Возвратившись в ризницу, отец Брайт открыл служебник и изменил порядок закладок. Служба планировалась совершенно обыденной; богослужебные правила не запрещали служение обетованной мессы. На часах было уже семнадцать минут восьмого. Он повернулся к юному де Сен-Бриё, почтительно ожидавшему распоряжений.
– Сын мой… ступайте, возьмите небеленые восковые свечи и поставьте их на алтарь. Но не забудьте зажечь их до того, как погасите белые. Поспешите же, я буду готов, когда вы вернетесь. И да – перемените алтарную пелену. Замените ее на черную.
– Да, отче. – И парнишка исчез.
Аккуратно сложив зеленое облачение, отец Брайт вернул его на место в ящике шкафа и вынул черное. Он отслужит панихиду по всякой усопшей верной душе – и будет надеяться на то, что граф уже причтен к их числу.
Его королевское Высочество герцог Нормандский перечитал официальное письмо, только что отпечатанное его секретарем и адресованное «Serenissimo Domino Nostro Iohanni Quarto, Dei Gratia, Angliae, Franciae, Scotiae, Hiberniae, Novae Angliae et Novae Franciae, Rex, Imperator, Fidei Defensor…» «Нашему светлейшему повелителю Джону IV, милостиею Божьей королю и императору Англии, Франции, Шотландии, Ирландии, Новой Англии и Новой Франции, защитнику веры…»

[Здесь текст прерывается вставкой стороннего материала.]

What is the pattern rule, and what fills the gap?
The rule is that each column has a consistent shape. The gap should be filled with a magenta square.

Рутинное послание, простое извещение, направленное его брату, королю, в котором сообщалось, что преданнейший слуга его величества Эдуар, граф д’Эвре, испустил дух. Далее было изложено прошение утвердить наследницу графа Алису, графиню д’Эвре, в качестве его законной преемницы.
Прочитав письмо, его высочество кивнул и расписался внизу: «Ricardus Dux Normaniae».

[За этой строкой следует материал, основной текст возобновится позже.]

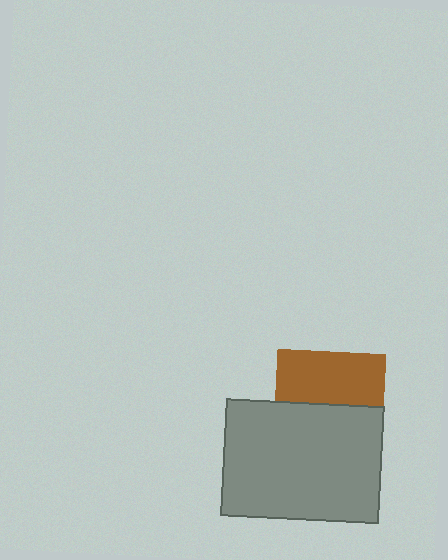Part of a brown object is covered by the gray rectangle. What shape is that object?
It is a square.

А затем на отдельном листе бумаги написал следующее:
«Дорогой Джон, могу ли я попросить тебя по возможности задержать решение по этому делу? Эдуар был развратником и мерзким типом, и я нисколько не сомневаюсь, что он получил по заслугам, но мы не знаем, кто именно с ним покончил. Вопреки всем свидетельствам противоположного, я вполне допускаю, что на спусковой крючок могла нажать и Алиса. Я отошлю тебе подробный отчет сразу же, как только буду им располагать. С любовью, твой брат и слуга Ричард».
Опустив оба листа в приготовленный заранее конверт, он запечатал его, жалея, что не может телесонировать королю напрямую, однако как провести провода через Канал, никто пока еще не придумал.

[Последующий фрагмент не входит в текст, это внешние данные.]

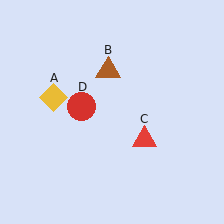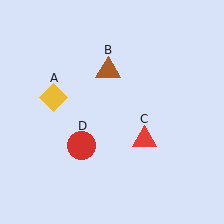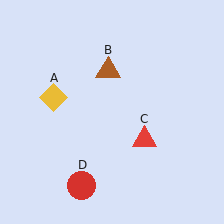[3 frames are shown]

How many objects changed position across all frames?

Герцог рассеянно посмотрел на запечатанный конверт, и на его симпатичное белокурое лицо легла печать задумчивости. Дом Плантагенетов существовал уже восемь веков, и кровь Генриха Анжуйского в его жилах существенно утратила былую силу, однако норманнский род не только сохранялся, но и приумножал былую мощь за счет вливания крови норвежских и датских принцесс. Мать Ричарда, королева Хельга, вдова покойного короля Карла III, знала не так уж много слов на англофренче, да и те произносила с сильным норвежским акцентом.
Тем не менее в произношении, манерах да и самой стати Ричарда, герцога Нормандского, не было ничего скандинавского. Он принадлежал к стариннейшему и могущественнейшему из всех правящих родов Европы и носил христианское имя, весьма прославленное даже в своей семье. Семь королей Империи в разные времена носили его, и по большей части они были хорошими правителями. Даже старый Ричард I, изрядно накуролесивший в первые сорок лет своей жизни, угомонившись, взялся за дело и прекрасно правил отведенные ему двадцать лет. Долго заживавшая мучительная рана, полученная при осаде Шалю, преобразила его к лучшему.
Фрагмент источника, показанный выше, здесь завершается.